Alur cerita film ini maju-mundur, tapi jangan khawatir karena penanda masanya jelas dan mudah dipahami. Yang cukup kurang mudah dipahami adalah sejarah si dokter itu sendiri karena secara agak mengejutkan, khususnya bagi saya, tersibak dalam bagian jelang pungkasan film. Tentu ini menjadi kehebatan Pedro Almodovar sebagai strada mampu membungkus karya drama thriller-nya secara rapi dan mengecoh akselerasi mekanisme tebakan penonton.

Ternyata setelah film selesai, kita baru tahu banyak pesan moral yang ingin disampaikan oleh Almodovar. Atas nama keseruan, saya tak akan singkap apa saja pesan moral itu dalam ulasan ini. Yang jelas, film ini menjelaskan tentang kulit tubuh kita—sebagai hardware—penutup dari jiwa—sebagai software—yang tak bakal bisa ditukarkan oleh apapun itu bagaimanapun caranya. Inilah tontonan kritis pereaksi sikap egosentrisme manusia. [B/A] 11/02/12

Rabu, 08 Februari 2012

Resensi Film: Animal Kingdom (2010)

“It’s a crazy f*ckin’ world”
Itulah ucapan terakhir dalam film ini. Apa maksudnya? Yah setidaknya, kita akan mengamini ketika menonton Animal Kingdom. Jangan kira ini sebuah film dokumenter fauna lantaran judulnya yang berarti Kerajaan Binatang. Kerajaan disini berarti keluarga, sedangkan binatang maksudnya kriminal. Saya lupa darimana saya dapat referensi film ini, tapi yang jelas cukup mengejutkan karena sempat di luar dugaan.

Sebuah karya dari benua kangguru, sebelumnya saya jarang menonton film asal Aussie, yang menceritakan sebuah keluarga pelaku-kriminal sedang terombang-ambing karena satu per satu anggota “klub”-nya dihabisi polisi.

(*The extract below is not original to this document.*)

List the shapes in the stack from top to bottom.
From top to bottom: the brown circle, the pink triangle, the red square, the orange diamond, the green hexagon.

Rentetan kejadian ini terjadi ketika keluarga tersebut ketambahan seorang keponakan di bawah 18 tahun yang ditinggal mati overdosis ibunya. Sejak awal kita dijejali informasi bahwa keluarga besar si keponakan memang tak beres. Terjebaklah ia pada situasi tersudut antara memilih membela keluarga “bejat” atau membuat pengakuan jujur yang akan menjebloskan hampir seluruh satu-satunya keluarga dekat yang tersisa ke sel tahanan. Pesan moral dalam kasus ini adalah “sejak awal jika memungkinkan jangan sekali-kali coba masuk ke lingkungn hitam”.

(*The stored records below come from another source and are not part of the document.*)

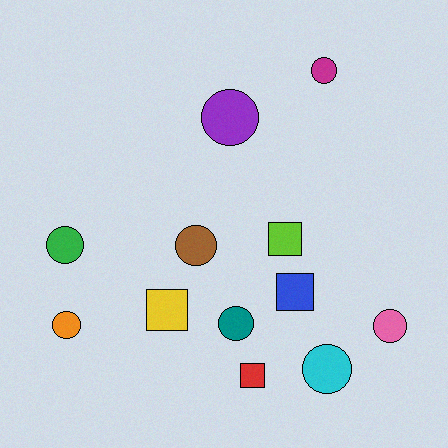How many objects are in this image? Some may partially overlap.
There are 12 objects.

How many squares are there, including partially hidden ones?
There are 4 squares.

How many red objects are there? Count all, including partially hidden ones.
There is 1 red object.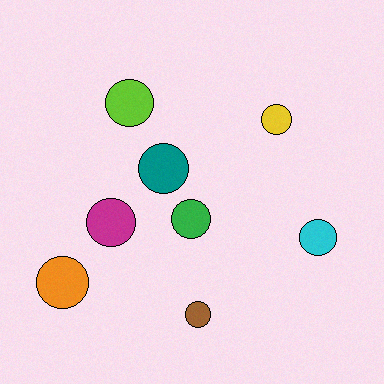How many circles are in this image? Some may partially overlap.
There are 8 circles.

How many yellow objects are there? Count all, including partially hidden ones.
There is 1 yellow object.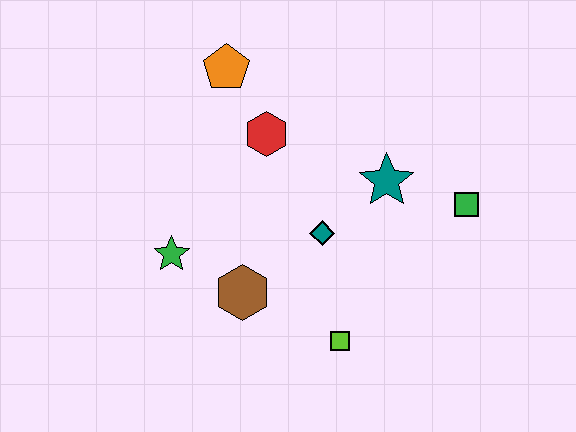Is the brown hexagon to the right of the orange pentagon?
Yes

Saya sebenarnya tak terlalu tertarik dengan ide utama cerita film ini. Namun, nuansanya yang kuat membuat saya sempat berkeringat, terutama dalam adegan pengejaran tak menggebu-gebu namun gemas penuh endapan amarah. Akting para pemainnya walupun tak spesial, bisa dibilang cukup menyokong bangunan kelam. Yang membuat jengkel, saya berasa ikutan lomba tangkap belut atas plot psikologis karakter utamanya, si keponakan. Memancing tebakan-tebakan mau ke mana ia berpihak. Hingga akhir film, saya selalu telat menebaknya. Satu karya tak terkenal yang patut diperhitungkan. [B] 07/02/12

Minggu, 05 Februari 2012

Resensi Film: Margin Call (2011)

Saya bakal tak panjang lebar membahas film ini karena jujur saya tak begitu paham dengan dialog di dalamnya. Subtitle yang saya baca berbahasa Inggris, saya piker kalaupun saya dapat terjemahan bahasa Indonesia-nya tetap saja akan tak banyak mengubah. Saya suka memperhatikan film pertama-tama lewat judulnya. Ada dua kemungkinan dengan kata “Margin”. Pertama, nama seseorang dan kedua, “keuntungan”. Dan ternyata film ini tentang kemungkinan yang kedua.

Bertabur bintang kuat di film ini, sebut saja Jeremy Irons, Kevin Spacey, Paul Bettany, dan Demi Moore. Mereka melakukan tugas pemeranan secara cerdas. Salah satu kekuatan film ini ya terletak pada kualitas akting para karakternya. Hal lain yang penting adalah intensitas ketegangan yang terbangun lewat sinematografi dominasi malam hari dan plot berset waktu lebih kurang genap sehari penuh. Jangan dilupakan musik latar walaupun sederhana dan berulang-ulang tapi atmosferik seperti kita sedang menonton adegan eliminasi Indonesian Idol atau menanti jawaban benar/salah dalam Who Wants to be A Millionaire.

Oke, sekarang kisahnya. Kenapa saya tak begitu paham karena terlampau detail bahasa teknis ekonomi dalam film ini. Yang jelas menggambarkan bagaimana gentingnya gejolak ekonomi berbasis kapitalistik yang menjual/belikan aset dalam bentuk angka. Dalam sehari sebuah firma bisa memecat banyak pegawai tanpa menghiraukan lama masa kerja dan kontribusi, apalagi unsur humanis. Dalam waktu yang sehari pula semua bisa berubah, dari aman menjadi terancam. Nasib bisa berubah dalam hitungan jam, makanya mereka kadang bisa bekerja tanpa menghiraukan waktu istirahat. Uang melimpah, hidup tak tenang. Itulah yang ingin pula disampaikan Margin Call.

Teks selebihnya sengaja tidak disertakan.